Just a few short years ago, strategic alliances were decidedly out of favor as companies focused on consolidation and restructuring. No longer.
“Strategic alliances are coming back quicker now than M&A activity,” says Kees Cools, co-author of “The Role of Alliances in Corporate Strategy,” a November 2005 report by Boston Consulting Group. In fact, BCG says, strategic alliances in the United States were up 20 percent last year. Similarly, alliance activity grew 30 percent year-to-year in Asia.
This latest round, however, is benefiting from lessons learned in the 1990s, when companies viewed alliances strictly as “vehicles of growth,” says Cools. Many couplings — particularly in the airline industry — failed partly due to a lack of clear governance policies and exit strategies, he adds. Others didn’t take full advantage of complementary assets.
Still, the benefits of forming alliances to achieve growth while reducing new product development and marketing costs are as real as ever. For example, General Motors, DaimlerChrysler, and BMW, playing catch-up with Toyota and Honda, recently joined forces to bring a new hybrid engine to market faster than either could on its own.

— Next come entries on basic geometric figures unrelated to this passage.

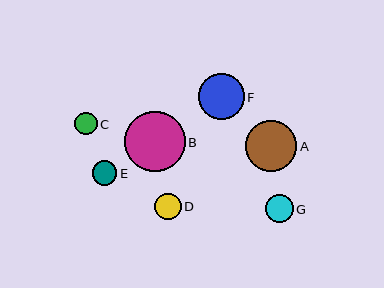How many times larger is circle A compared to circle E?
Circle A is approximately 2.1 times the size of circle E.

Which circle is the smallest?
Circle C is the smallest with a size of approximately 23 pixels.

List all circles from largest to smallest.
From largest to smallest: B, A, F, G, D, E, C.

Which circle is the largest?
Circle B is the largest with a size of approximately 61 pixels.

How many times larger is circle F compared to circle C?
Circle F is approximately 2.0 times the size of circle C.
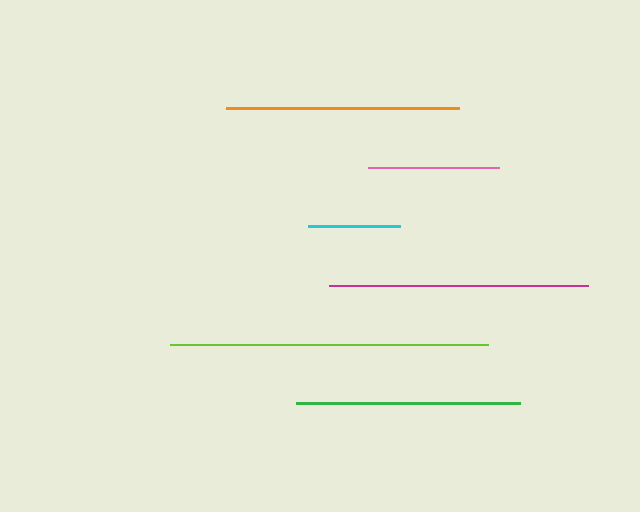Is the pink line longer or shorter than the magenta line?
The magenta line is longer than the pink line.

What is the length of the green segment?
The green segment is approximately 225 pixels long.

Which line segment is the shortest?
The cyan line is the shortest at approximately 92 pixels.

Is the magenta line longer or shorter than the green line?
The magenta line is longer than the green line.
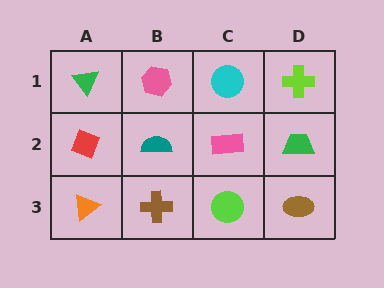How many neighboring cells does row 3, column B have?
3.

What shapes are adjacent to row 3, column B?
A teal semicircle (row 2, column B), an orange triangle (row 3, column A), a lime circle (row 3, column C).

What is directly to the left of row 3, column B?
An orange triangle.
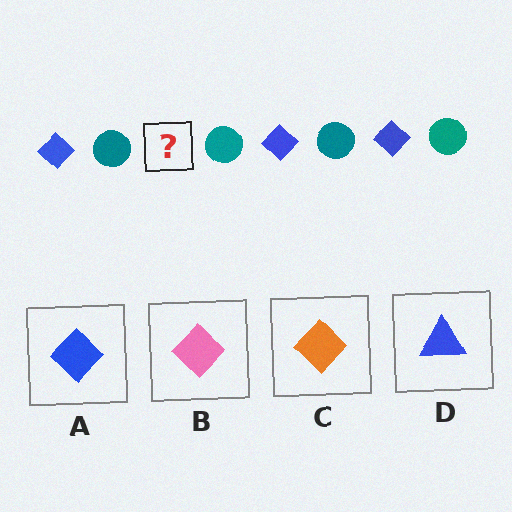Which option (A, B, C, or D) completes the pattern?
A.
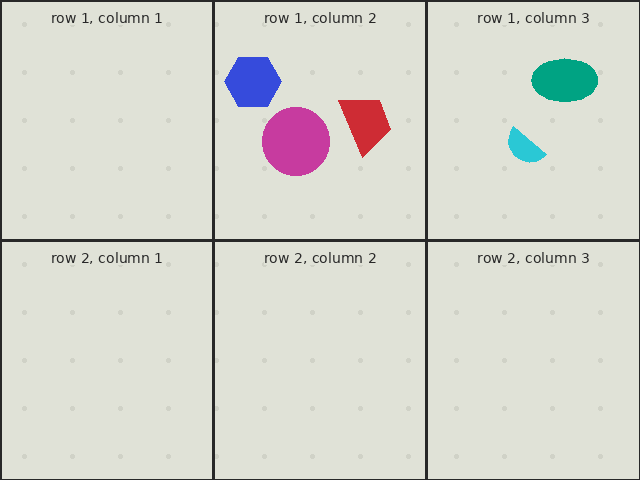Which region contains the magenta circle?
The row 1, column 2 region.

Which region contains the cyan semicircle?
The row 1, column 3 region.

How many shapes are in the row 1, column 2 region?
3.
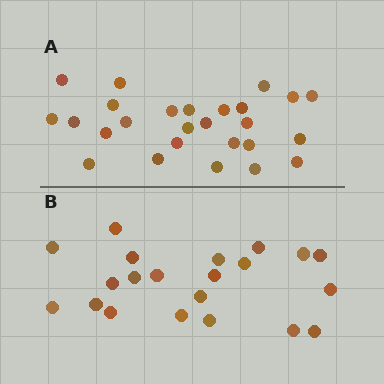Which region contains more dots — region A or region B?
Region A (the top region) has more dots.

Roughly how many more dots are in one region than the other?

In addition to sharing design costs, says Eric Ridenour, Chrysler Group chief operating officer, “our goal is to find efficiencies in such areas as engineering, working with suppliers to develop and purchase components, and in purchasing manufacturing equipment.”
Going forward, Cool expects strategy alliances to “continue to grow some 10 to 15 percent in the next few years before stabilizing.”